POJ 1328 Radar Installation（区间贪心）

题意：x周上方是海面， 海面上有若干个小岛， 现在要在x轴上建立一些雷达站， 雷达站的覆盖面是一个圆，半径为d， 求最少用几个雷达覆盖所有小岛。

解题思路：

1.贪心法， 首先要把平面问题转化为一条线上的问题。即把一个雷达能这个岛的区间求出来，这样获得n个区间， 排序。

2.让最左边的岛放在第一个区间的最左边，用区间最右边的点去和下一个区间最左边的点去比较， 若是小于则建一个新的雷达站，并获得新雷达站区间最右边的点。若是最右边的点大于下一个区间最左边的点小于下一个区间最右边的点，则不用建立新雷达站，跟新最右边的点。如果最右边的点大于下一个区间最右边的点，则说明下一个区间包含于当前区间内，不用建立新的雷达站， 但是区间的最右端要等于下一个区间的最右端，即最右端要左移，因为在当前区间下可能还有被包含区间。举个例子三个区间可能是这样的

A：1 100

B：2    3

C：50 60

那么需要建立两个雷达站， 而不是一个。存在建立在B最右端的雷达站可以覆盖到A岛和B岛， 但覆盖不到C岛的情况。

Description

Assume the coasting is an infinite straight line. Land is in one side of coasting, sea in the other. Each small island is a point locating in the sea side. And any radar installation, locating on the coasting, can only cover d distance, so an island in the sea can be covered by a radius installation, if the distance between them is at most d. 

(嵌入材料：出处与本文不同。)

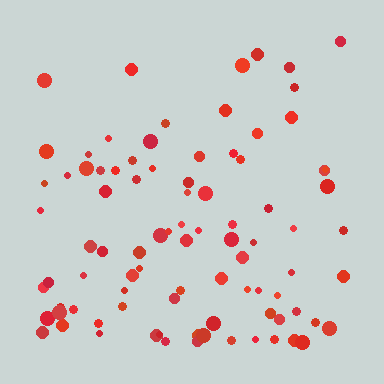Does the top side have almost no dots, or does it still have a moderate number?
Still a moderate number, just noticeably fewer than the bottom.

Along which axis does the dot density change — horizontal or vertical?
Vertical.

We use Cartesian coordinate system, defining the coasting is the x-axis. The sea side is above x-axis, and the land side below. Given the position of each island in the sea, and given the distance of the coverage of the radar installation, your task is to write a program to find the minimal number of radar installations to cover all the islands. Note that the position of an island is represented by its x-y coordinates. 

Figure A Sample Input of Radar Installations

Input

The input consists of several test cases. The first line of each case contains two integers n (1<=n<=1000) and d, where n is the number of islands in the sea and d is the distance of coverage of the radar installation. This is followed by n lines each containing two integers representing the coordinate of the position of each island. Then a blank line follows to separate the cases. 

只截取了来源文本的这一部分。